O mundo em que vivemos, apesar de conectado, é também um mundo fragmentado. Os grandes projetos sociais e humanos da modernidade se diluíram na chamada pós-modernidade na qual estamos imersos. Tudo é fluído e as referências tradicionais se dissolvem diante de nossos olhos. Em consequência, muitos vivem protegidos em sua zona de conforto, numa postura de autodefesa frente a tanta incerteza. Com isto, perdem a percepção da sua própria humanidade como parte de uma totalidade e como ponto de referência importante numa intrincada rede de relações humanas. Quando isso acontece, também se perde o próprio sentido da vida enquanto experiência de fraternidade e solidariedade.
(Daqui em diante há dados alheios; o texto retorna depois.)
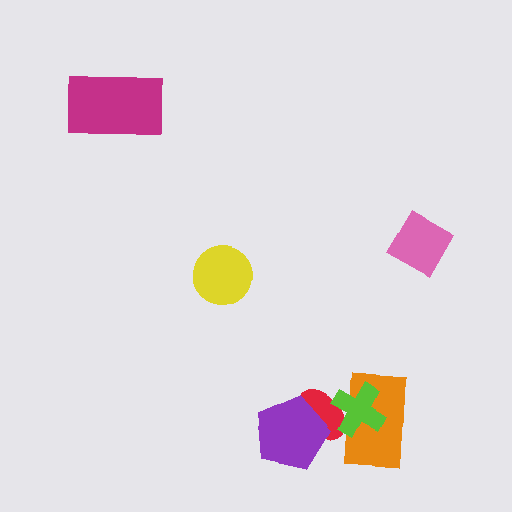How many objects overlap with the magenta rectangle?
0 objects overlap with the magenta rectangle.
A missão de quem hoje pretende se comprometer com o seguimento de Jesus é, com certeza, ser também pescador ou pescadora de homens e mulheres que estão às margens para, com suas redes, trazê-los de volta ao convívio dos demais. Apesar de conectada pelas muitas redes virtuais existentes, grande parte da população do planeta não está realmente vivendo em rede. Cabe a nós, cristãos e cristãs, construirmos redes reais que nos permitam entrar em contato direto com as pessoas e trazê-las, tanto quanto possível, à proximidade com as demais, associando-as ao nosso caminho em direção à vida plena, que é o desejo de Jesus e o projeto do Pai. Também precisamos estar sempre preparados para reparar nossas redes, que muitas vezes se rompem e deixam escapar os menores, os mais despercebidos, para que assim ninguém se perca.
Jesus, com sua mensagem profundamente inclusiva, escolheu viver entre os excluídos e desprezados pela sociedade. Em sua época, seu olhar especial se dirigiu aos pobres, às mulheres em situação de risco, como as viúvas e mesmo as prostitutas, aos órfãos, aos doentes e ao estrangeiro. Hoje, no seguimento de Cristo, devemos ter esse olhar especial para os excluídos de nosso tempo, por exemplo, o economicamente empobrecido e o miserável, ambos frutos de um sistema injusto; qualquer pessoa desprotegida e excluída por questões de gênero, tais como as mulheres e os LGBTs, e por questões de raça, como os afrodescendentes, os indígenas, e outros mais, todos alvos fáceis da violência e da discriminação. Não se pode esquecer, ainda, da imensa massa humana de refugiados e migrantes que buscam espaço para sobreviver em paz e lutar por uma vida digna, amparada por um sistema justo.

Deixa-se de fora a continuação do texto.